しばらく歩くと、霧の奥にぼんやりと街の外形が浮かび上がって見えた。

「あれが目的地の、王都バルカだよ」

サレがぼんやりと浮かんだシルエットを指差し、説明してくれる。

トーマに背負われたまま、王都をよく見ようとその背中から身を乗り出した。
バランスを崩したトーマから怒られたが、構わずそのままの体勢で目を凝らす。

王都だというのだから、王国で一番栄えた場所。どれだけ煌びやかな城がそびえているのだろう。
洗練された街並み、賑やかな人々。

私は期待に胸を膨らませた。


しかし、近付けば近付くほどうっすらと見えてくるのは、とても王都だとは思えないほど薄暗く、鉛色の雲で覆われた街だった。

道中も霧がひどくて気分が滅入ったが、王都の周辺になれば晴れるものだと思っていた。
しかし、王都の目の前まで来ても、霧は晴れるどころか濃くなっているように思える。

霧が深すぎて、数メートル先も見えない。


「…本当にあの街が王都?」

心配そうな声色で尋ねると、サレは、面倒くさそうに振り返る。


「そうだよ。薄暗くて重苦しくて素敵な街だろう?」

サレは、さも楽しそうにクスクスと笑いを洩らす。


「ほら、もう着くのだからおとなしくしていろ!」

「うわ!ちょっと待って…わあああああ!」

トーマが鼻息荒く溜息をついて諌めるように言うと、身を乗り出していた私を一旦投げて体勢を整えた後、落ちてきたところを乱暴にキャッチすると、もう一度抱えなおした。

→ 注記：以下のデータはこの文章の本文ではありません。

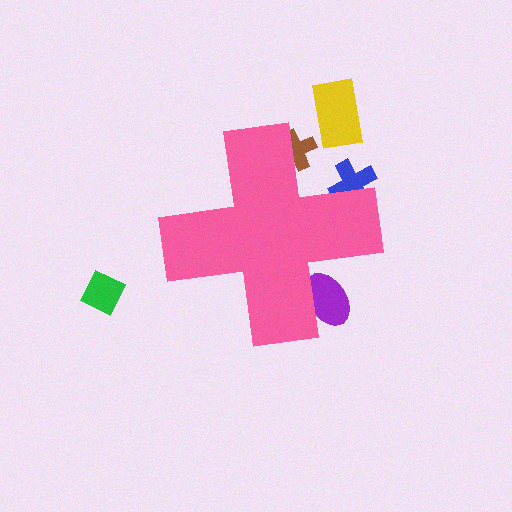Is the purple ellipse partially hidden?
Yes, the purple ellipse is partially hidden behind the pink cross.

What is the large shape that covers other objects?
A pink cross.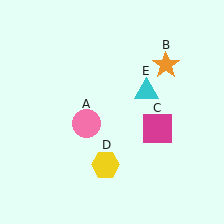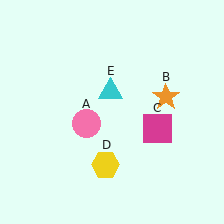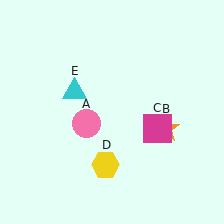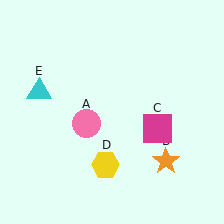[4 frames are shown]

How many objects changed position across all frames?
2 objects changed position: orange star (object B), cyan triangle (object E).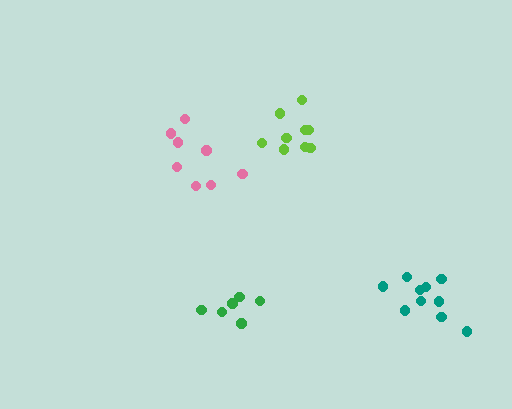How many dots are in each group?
Group 1: 6 dots, Group 2: 9 dots, Group 3: 10 dots, Group 4: 8 dots (33 total).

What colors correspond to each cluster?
The clusters are colored: green, lime, teal, pink.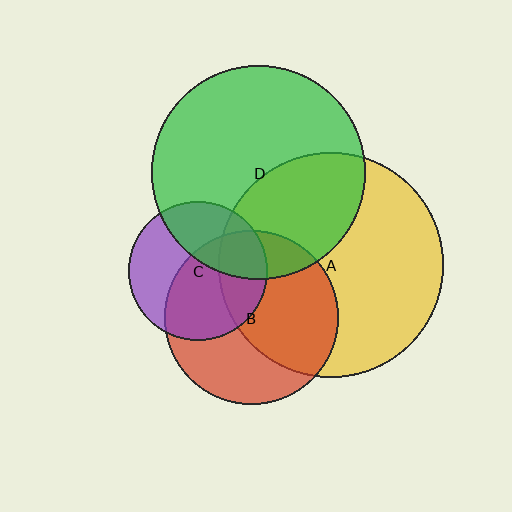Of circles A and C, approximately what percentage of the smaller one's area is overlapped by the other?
Approximately 25%.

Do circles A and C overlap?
Yes.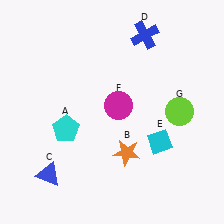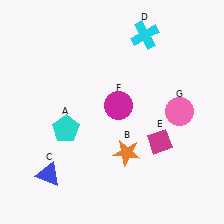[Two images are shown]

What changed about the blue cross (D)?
In Image 1, D is blue. In Image 2, it changed to cyan.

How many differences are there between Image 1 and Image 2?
There are 3 differences between the two images.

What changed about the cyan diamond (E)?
In Image 1, E is cyan. In Image 2, it changed to magenta.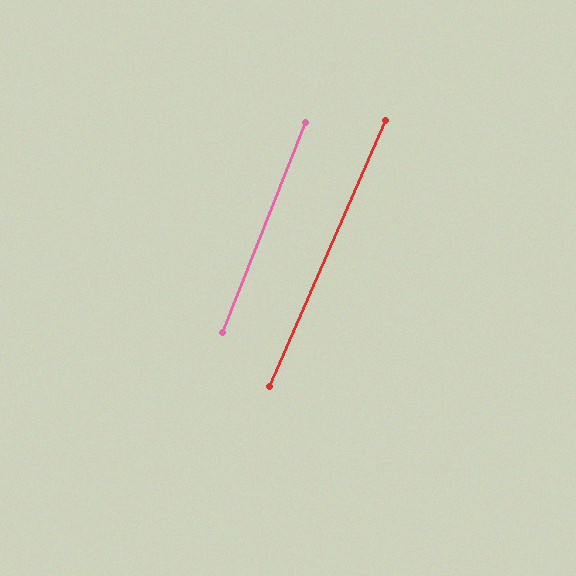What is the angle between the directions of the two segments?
Approximately 2 degrees.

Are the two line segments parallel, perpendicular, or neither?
Parallel — their directions differ by only 1.9°.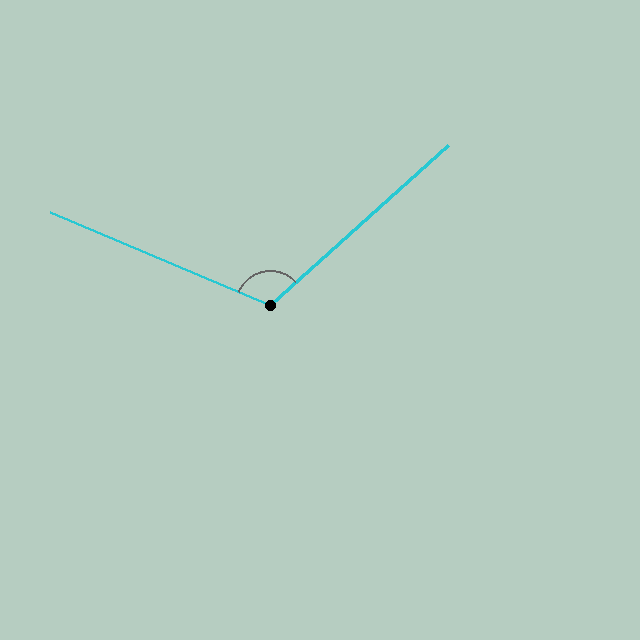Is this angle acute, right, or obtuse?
It is obtuse.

やはりトーマはヒューマが好きではないらしく、私に対する扱いが少々乱暴であり、気が向けば私を罵っていた。

「ヒューマの小娘のくせにフォルス能力者とは生意気な」

とか、

「森で倒れていたとは貧弱な娘だ」

等と道中ブツブツと言われたが、サレに気にしないように言われていたのであまり気に留めないことにした。

二つの種族は仲が悪いこともあるそうだ。